According to international press, Spanish prime minister Mariano Rajoy has announced that G20 leaders have declared their support for Madrid's economic policies, despite an increase in Spain's borrowing costs.
The Wall Street Journal says Spain is waiting on the results of banking sector stress tests before formally requesting an EU bailout for its banking sector, as its financial industry struggles under the weight of real estate losses.
The Telegraph says that Madrid's borrowing costs have doubled after the Spanish government sold €3.39bn worth of 12- and 18-month bonds in its first debt auction since announcing it would be seeking a €100bn bailout from the EU.
The yield on the country's 10-year bonds reached the danger level of seven per cent last week, but rose high above that level yesterday, despite hopes that the results of the Greek elections would calm market fears, says the paper.

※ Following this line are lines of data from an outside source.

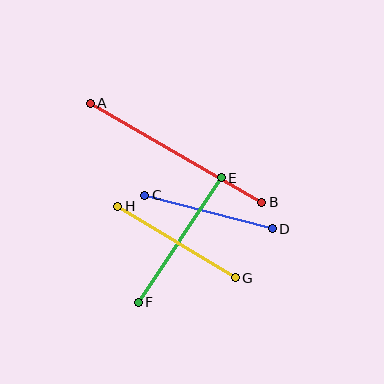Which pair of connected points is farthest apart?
Points A and B are farthest apart.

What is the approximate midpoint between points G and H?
The midpoint is at approximately (177, 242) pixels.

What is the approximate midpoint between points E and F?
The midpoint is at approximately (180, 240) pixels.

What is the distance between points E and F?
The distance is approximately 149 pixels.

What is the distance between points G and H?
The distance is approximately 138 pixels.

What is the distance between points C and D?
The distance is approximately 132 pixels.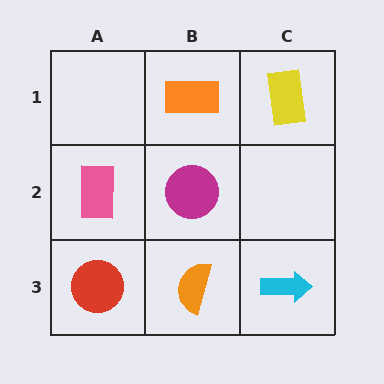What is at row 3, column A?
A red circle.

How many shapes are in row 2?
2 shapes.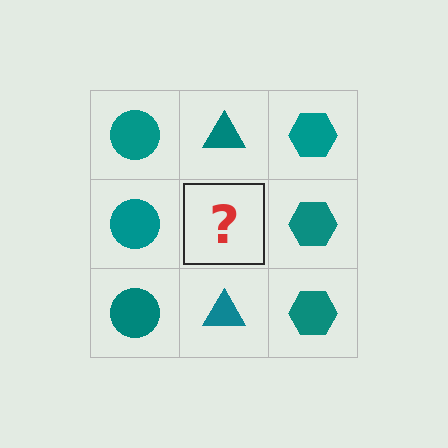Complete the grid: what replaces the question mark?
The question mark should be replaced with a teal triangle.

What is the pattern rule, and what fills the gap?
The rule is that each column has a consistent shape. The gap should be filled with a teal triangle.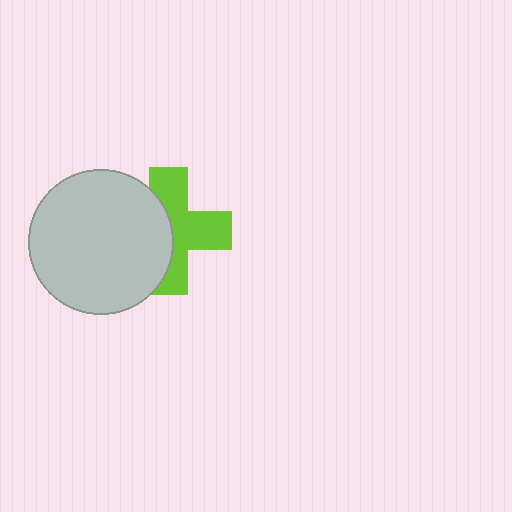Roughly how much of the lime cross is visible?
About half of it is visible (roughly 57%).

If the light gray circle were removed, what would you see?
You would see the complete lime cross.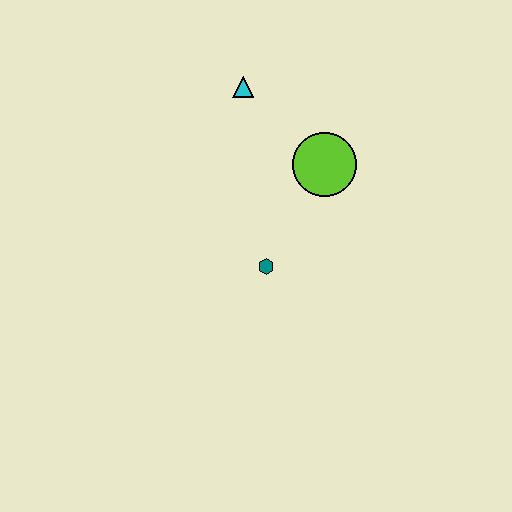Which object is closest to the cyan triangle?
The lime circle is closest to the cyan triangle.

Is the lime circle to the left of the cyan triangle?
No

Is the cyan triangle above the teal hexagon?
Yes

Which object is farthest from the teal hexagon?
The cyan triangle is farthest from the teal hexagon.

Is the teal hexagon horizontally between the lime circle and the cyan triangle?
Yes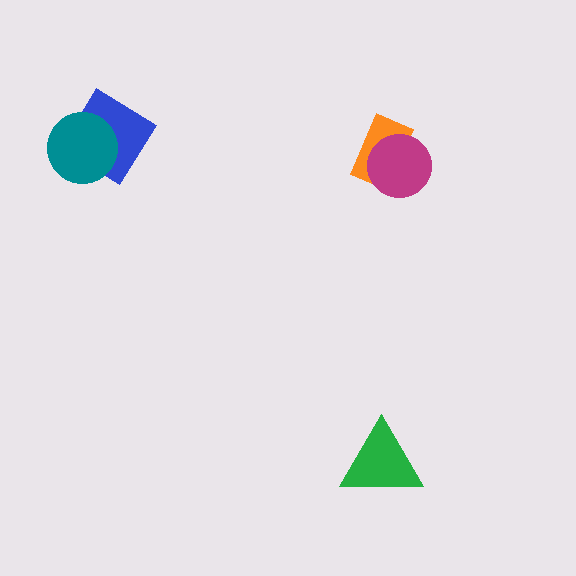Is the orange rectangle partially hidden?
Yes, it is partially covered by another shape.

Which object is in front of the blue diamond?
The teal circle is in front of the blue diamond.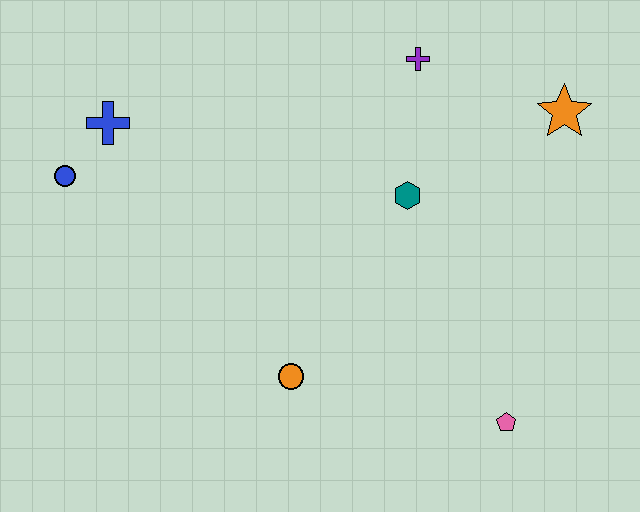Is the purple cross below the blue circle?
No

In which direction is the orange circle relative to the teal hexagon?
The orange circle is below the teal hexagon.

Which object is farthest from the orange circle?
The orange star is farthest from the orange circle.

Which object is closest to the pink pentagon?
The orange circle is closest to the pink pentagon.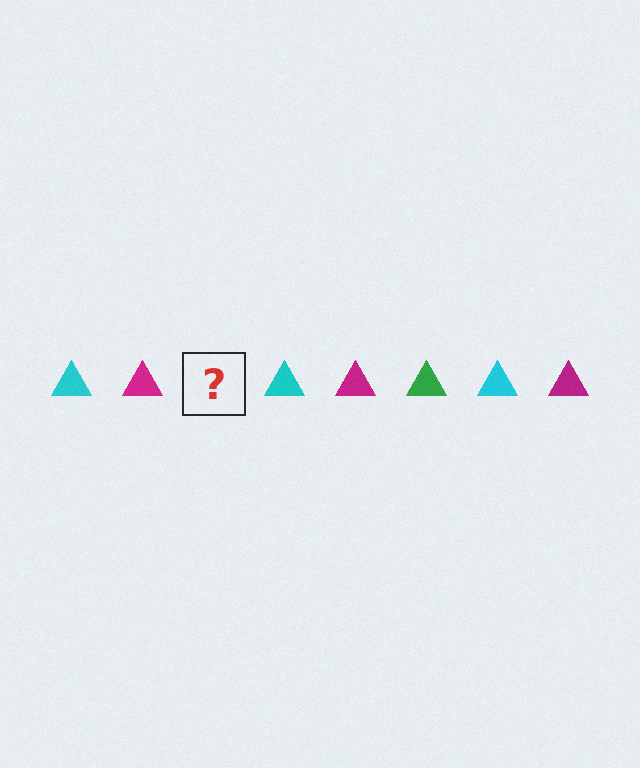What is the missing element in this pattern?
The missing element is a green triangle.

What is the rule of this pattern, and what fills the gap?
The rule is that the pattern cycles through cyan, magenta, green triangles. The gap should be filled with a green triangle.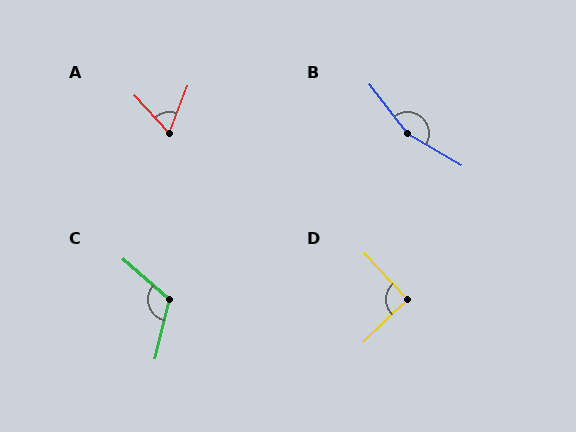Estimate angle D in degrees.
Approximately 92 degrees.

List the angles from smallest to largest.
A (64°), D (92°), C (118°), B (158°).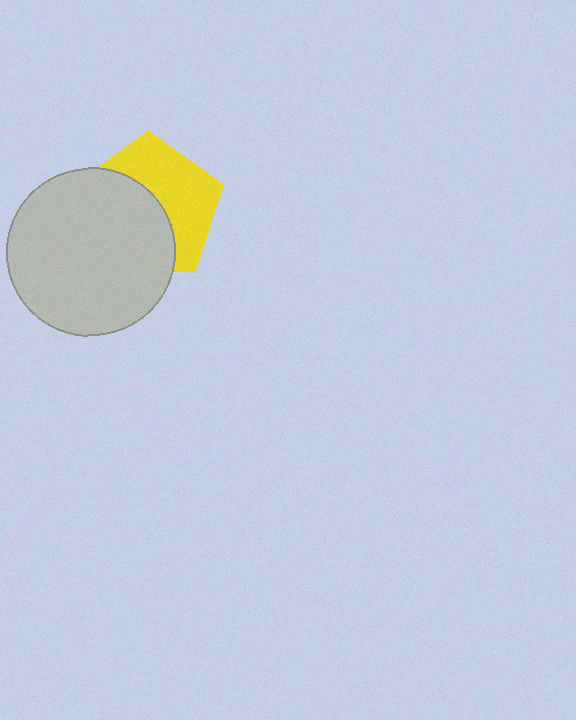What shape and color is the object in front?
The object in front is a light gray circle.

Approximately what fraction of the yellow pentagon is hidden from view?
Roughly 52% of the yellow pentagon is hidden behind the light gray circle.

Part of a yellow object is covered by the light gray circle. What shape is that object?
It is a pentagon.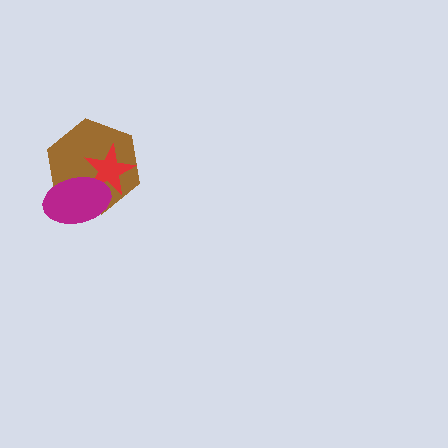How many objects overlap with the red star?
2 objects overlap with the red star.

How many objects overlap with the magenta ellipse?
2 objects overlap with the magenta ellipse.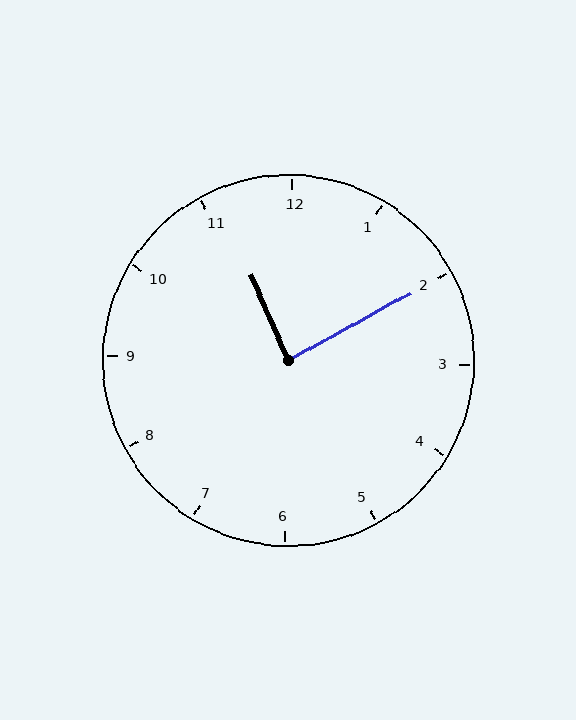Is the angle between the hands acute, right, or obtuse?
It is acute, close to a right angle.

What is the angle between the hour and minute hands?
Approximately 85 degrees.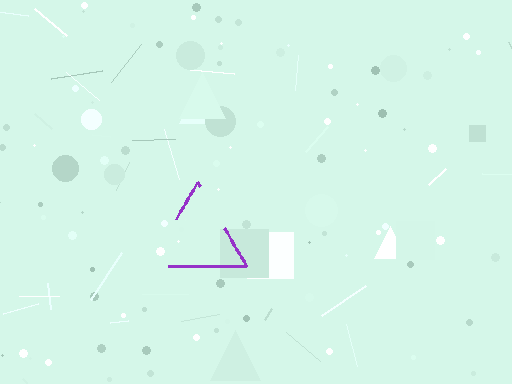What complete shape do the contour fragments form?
The contour fragments form a triangle.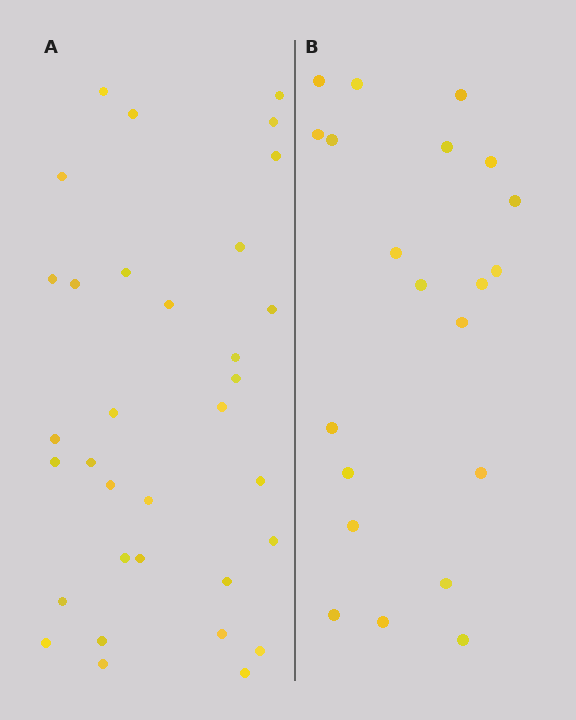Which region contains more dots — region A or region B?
Region A (the left region) has more dots.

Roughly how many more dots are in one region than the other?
Region A has roughly 12 or so more dots than region B.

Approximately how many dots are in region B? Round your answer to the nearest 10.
About 20 dots. (The exact count is 21, which rounds to 20.)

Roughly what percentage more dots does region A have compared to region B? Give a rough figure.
About 55% more.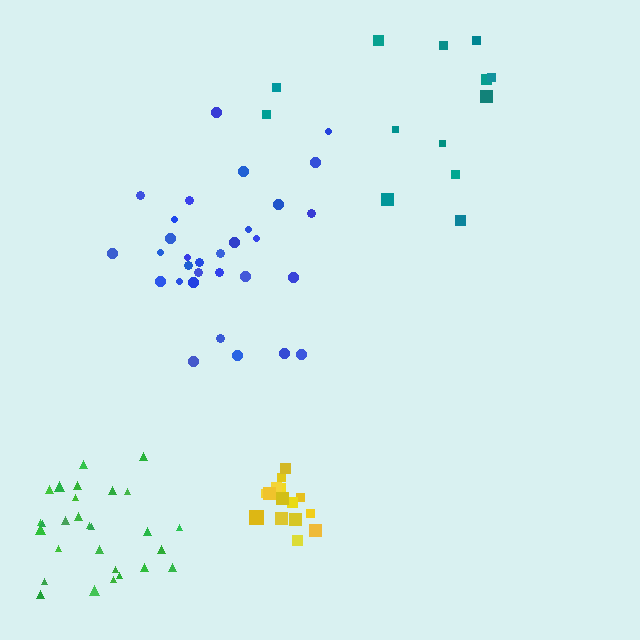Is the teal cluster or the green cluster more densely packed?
Green.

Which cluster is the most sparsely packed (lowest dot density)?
Teal.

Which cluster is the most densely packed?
Yellow.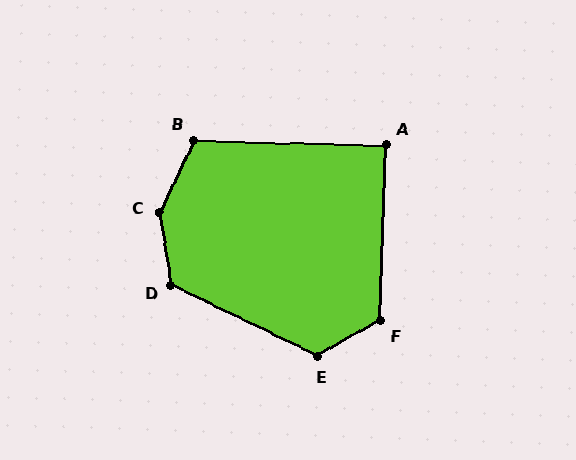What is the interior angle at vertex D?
Approximately 125 degrees (obtuse).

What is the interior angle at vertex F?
Approximately 121 degrees (obtuse).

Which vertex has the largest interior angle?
C, at approximately 146 degrees.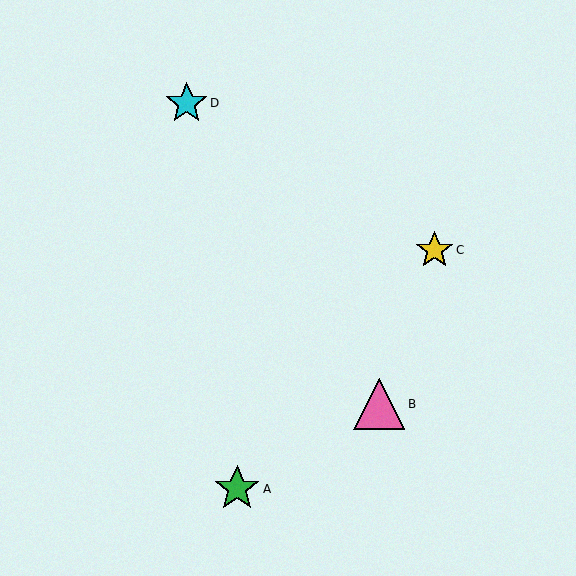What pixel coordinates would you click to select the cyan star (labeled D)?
Click at (187, 103) to select the cyan star D.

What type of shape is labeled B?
Shape B is a pink triangle.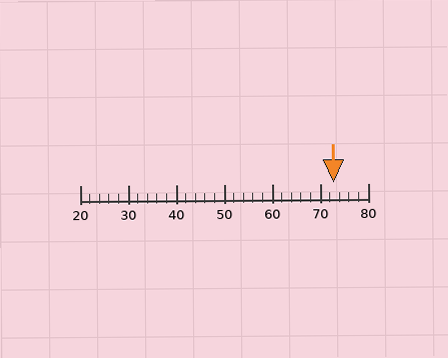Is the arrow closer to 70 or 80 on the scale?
The arrow is closer to 70.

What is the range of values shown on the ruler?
The ruler shows values from 20 to 80.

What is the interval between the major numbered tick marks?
The major tick marks are spaced 10 units apart.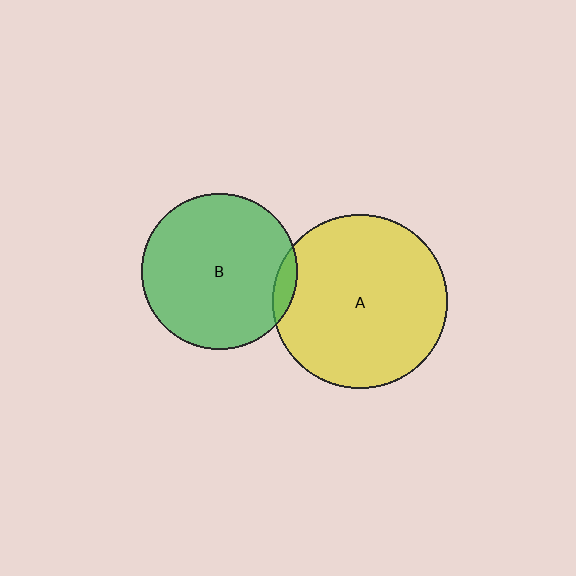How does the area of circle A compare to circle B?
Approximately 1.3 times.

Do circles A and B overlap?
Yes.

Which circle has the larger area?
Circle A (yellow).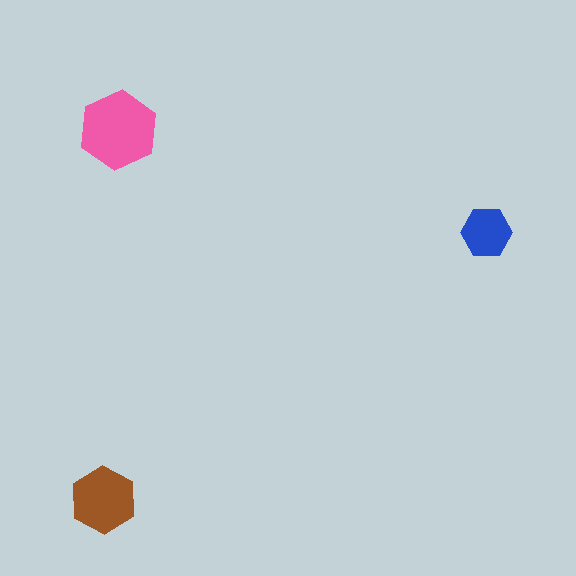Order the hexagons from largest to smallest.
the pink one, the brown one, the blue one.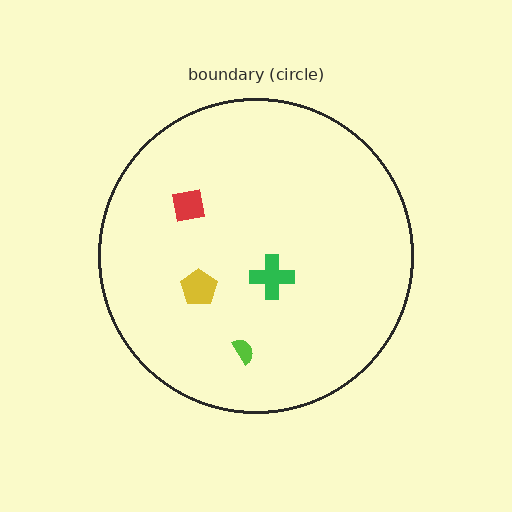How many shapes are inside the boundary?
4 inside, 0 outside.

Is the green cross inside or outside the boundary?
Inside.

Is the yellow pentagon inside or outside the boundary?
Inside.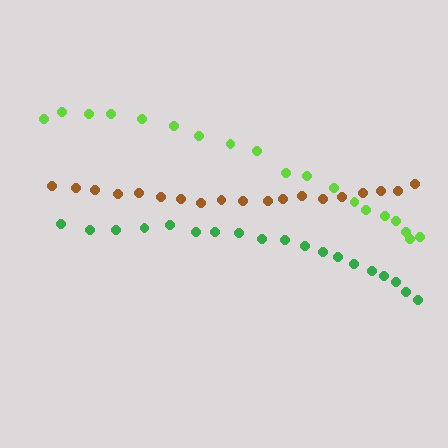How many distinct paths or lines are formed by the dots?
There are 3 distinct paths.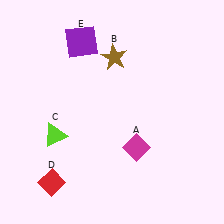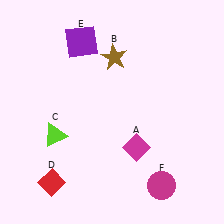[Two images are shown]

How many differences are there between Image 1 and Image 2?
There is 1 difference between the two images.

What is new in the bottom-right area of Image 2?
A magenta circle (F) was added in the bottom-right area of Image 2.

According to the FT, a bigger test of Madrid's financial situation comes tomorrow when the Spanish treasury plans to sell more medium-term bonds to finance its budget deficit, with few expecting the cost of Spain's debt to drop.
The paper says there are fears that the eurozone's fourth largest economy may need further EU assistance, with a full bailout predicted to cost in the region of €500bn, stretching the EU and IMF's resources.
The Guardian reports that German chancellor Angela Merkel is poised to allow the eurozone's €750bn bailout fund to buy up bonds from crisis-hit governments in a last-ditch attempt to drive down Spanish and Italian borrowing costs.
Germany had opposed the plan in the past, as it worried that it would be left footing the bill for other nations' profligacy, but Merkel has come under intense pressure as Spain's borrowing costs rose through the roof, says the paper.